Breath Is The Key To Wellness

Vijai P. Sharma, Ph.D

That breathing is essential for survival is common knowledge but proper breathing is a highly important key to mental and physical health.

However, there is a specialty of psychology called, "Respiratory Psychophysiology," which studies just that, the effect of breathing on body and mind.

Until two years ago, I had no idea that such a discipline even existed. Then a friend invited me to co-present a workshop with him at the international annual convention of the society. There I was exposed to a rich fare of state of the art research on breathing and its effect on such mind-body systems as heart, lungs and immune function.

You might want to specially note down the term, "Respiratory Sinus Arrhythmia (RSA)." The word, "arrhythmia" sounds bad because it is suggestive of a dysfunction such as, "cardiac arrhythmia." Far from it, RSA is a good thing. RSA occurs in the tract from heart to brain, in the aorta and carotid arteries sinuses and the respiratory centers in the brain stem. This tract involves monitoring and regulation of the mechanisms related to heart activity and blood circulation.

The bigger the RSA, the better it is for your heart function and blood pressure. Here is the breathing news: RSA is connected with your breathing rate. Short and rapid breathing is associated with small RSA, and slow and long breath with larger RSA. Translation: Slow and long breath can be helpful in supporting your heart function and lowering blood pressure!

The moral of the story is, "Breathe slow!" You have nothing to lose. No extra charge for breathing slow. No prescription to fill from the local pharmacy and, to the best of my knowledge, no additional taxes or insurance premiums levied on slow breathing.

Do you know how fast or slow you habitually breathe? In order to answer this, you will have to count the number of breaths you take in one minute. Twelve to eighteen breaths per minute is the average breathing rate. Hopefully, your breathing rate is in the average range. Whatever is your present rate of breathing per minute try to slow it down even further. Simply paying attention to breathing helps to improve it. Count your breaths for a minute or two. Notice the flow of breath into your body. Such focus and awareness automatically tends to slow down the breathing rate.

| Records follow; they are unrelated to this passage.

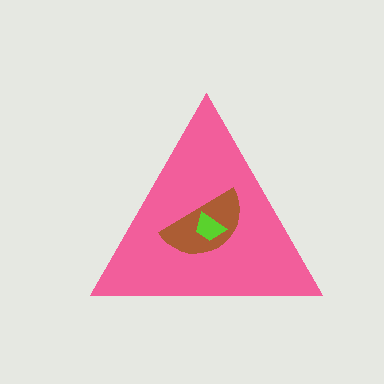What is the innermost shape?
The lime trapezoid.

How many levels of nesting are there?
3.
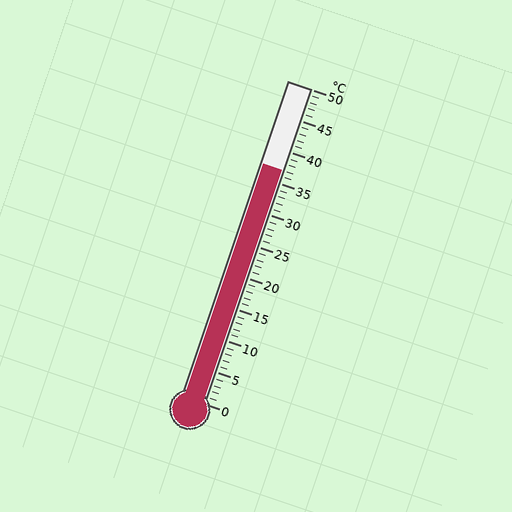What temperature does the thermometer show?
The thermometer shows approximately 37°C.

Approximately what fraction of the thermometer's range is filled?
The thermometer is filled to approximately 75% of its range.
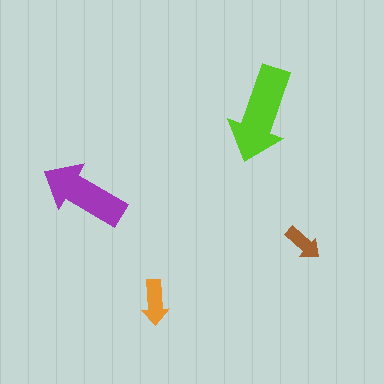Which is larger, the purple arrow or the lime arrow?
The lime one.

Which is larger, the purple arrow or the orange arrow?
The purple one.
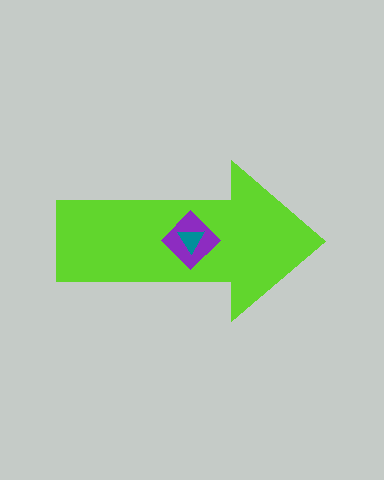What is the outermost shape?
The lime arrow.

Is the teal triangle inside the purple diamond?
Yes.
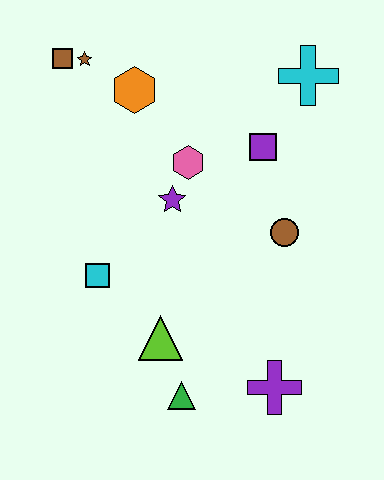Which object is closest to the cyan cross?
The purple square is closest to the cyan cross.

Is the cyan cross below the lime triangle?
No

In order to slow breathing even further, silently count while you inhale and exhale. Count at the rate of one count per second. For example, if you complete your inhalation in a count of four, it means, it means that the length of your inhalation is roughly about four seconds.

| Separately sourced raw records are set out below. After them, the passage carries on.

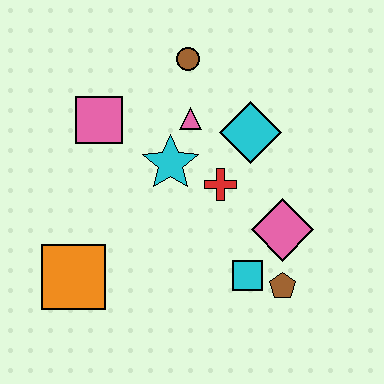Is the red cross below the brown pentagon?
No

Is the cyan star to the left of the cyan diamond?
Yes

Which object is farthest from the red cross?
The orange square is farthest from the red cross.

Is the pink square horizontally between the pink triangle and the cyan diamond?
No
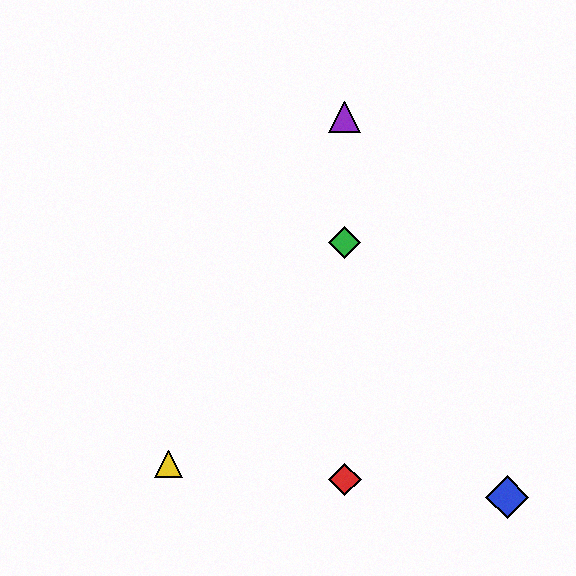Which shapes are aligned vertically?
The red diamond, the green diamond, the purple triangle are aligned vertically.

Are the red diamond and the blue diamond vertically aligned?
No, the red diamond is at x≈345 and the blue diamond is at x≈507.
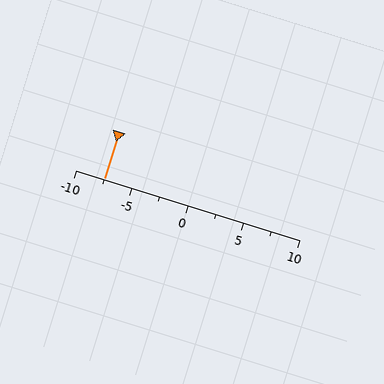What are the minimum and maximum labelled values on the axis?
The axis runs from -10 to 10.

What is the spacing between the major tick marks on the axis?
The major ticks are spaced 5 apart.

Likewise, count as you exhale. If you exhale to a count of 5 or 6 and inhale for a count of 4 or 5, you are doing really well! Most people can benefit from a breathing pattern in which exhalation is slightly longer than inhalation.

Slow and smooth exhalation is the key. It is the slow and long exhalation that directly affects RSA. Focus on exhalation. Inhalation will automatically improve unless an individual has some mechanical-medical problem. Be patient! It takes a long time to change life-long breathing habits.

Some scientists have specifically studied the breathing rate of six breaths per minute. Six breaths per minute amounts to 10-second breaths. Ideally, for a 10 second breath, inhalation should be 4 or 5 seconds and exhalation about 5 or 6 seconds.

The rate of six breaths per minute or slow breathing in general, does the following: promotes mental and physical relaxation; slows down the heart rate, lowers blood pressure, raises immune system activity and increases "Heart Rate Variability (HRV)."

HRV is another term which you might want to specially note. HRV basically refers to how much your heart rate fluctuates in response to various emotional and physical events. HRV is an indicator of the extent of the recoverability of your heart. For example, when an unexpected loud noise in the background startles you, your heart rate shoots up but then it settles down to your normal heart rate in a short while. However, if it takes your heart a long time to recover from the shock, it may not be a good sign.

Let's look at yet another example of healthy heart variability. During aerobic work out you bring your heart rate to the desired peak level and as you soon as you stop, your heart rate begins to slow down. In a short while, your heart rate gets to your normal. But for a person who has low HRV, it might take longer to recover from such elevation.

It appears that many mind-body disorders such as heart disease, fibromyalgia, chronic fatigue syndrome, depression and chronic stress are associated with low HRV. Preliminary evidence suggests that increase in the HRV may have a salutary effect on health.

Here is the good news: Routine practice of slow breathing over time may increase your HRV.

Measure your rate of breathing when you are not exerting yourself or emotionally charged. Don't be discouraged if your breathing rate is higher than 18 or 20 breaths per minute. What matters is that you form the intention of slowing down your breathing.

Don't waste your breath on worrying. Pay steady attention to your breathing pattern. Frequently measure the length of your breath by mentally counting numbers or a word. Allow the breath to do the rest!